Quando ainda era presidente, Bolsonaro negou que o apelidado “pacote de bondades” tivesse viés eleitoral e argumentou que as medidas se justificavam pela situação de “emergência” do país, após a pandemia de covid-19.
A reportagem da BBC News Brasil procurou o advogado Tarcísio Vieira, que defende Bolsonaro na esfera eleitoral, mas ele não respondeu às tentativas de contato.
Para a cientista política e professora da Escola Superior de Propaganda e Marketing Denilde Holzhacker, apesar de enfrentar processos em diversas esferas, a principal fonte de preocupação do ex-presidente e do seu partido, o PL, está na Justiça Eleitoral.
Segundo ela, haveria uma tendência para que a Corte o condenasse e o tornasse inelegível pelos próximos oito anos. Isso obrigaria Bolsonaro e o PL a recalcular seus planos.

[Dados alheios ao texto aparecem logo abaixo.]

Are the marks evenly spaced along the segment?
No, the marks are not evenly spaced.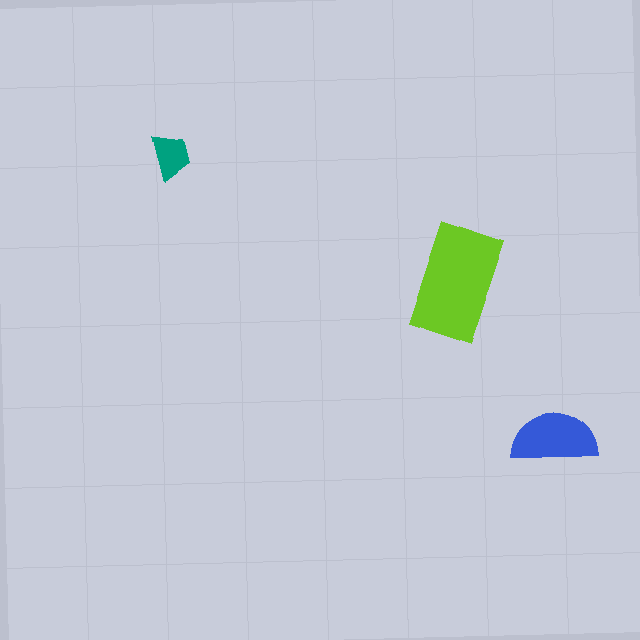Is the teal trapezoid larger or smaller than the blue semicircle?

“Se isso acontecer, isso vai ter uma série de implicações, a começar pela estratégia de construção de uma nova candidatura (presidencial) e pela necessidade de saber quem seria o herdeiro do bolsonarismo”, disse a professora.
“Isso também afetaria a capacidade do PL de executar o plano do seu presidente, Valdemar da Costa Neto, de aumentar o número de prefeituras do partido em 2024”, afirmou Holzhacker em referência às eleições municipais do ano que vem.
A professora, no entanto, avalia que se Bolsonaro não ficar inelegível, ele tende a continuar a ser um ator importante nas próximas eleições.
“Se isso (condenação) não acontecer, teremos uma lógica ligada ao retorno da capacidade de Bolsonaro de arregimentar e construir uma candidatura futura”, avaliou.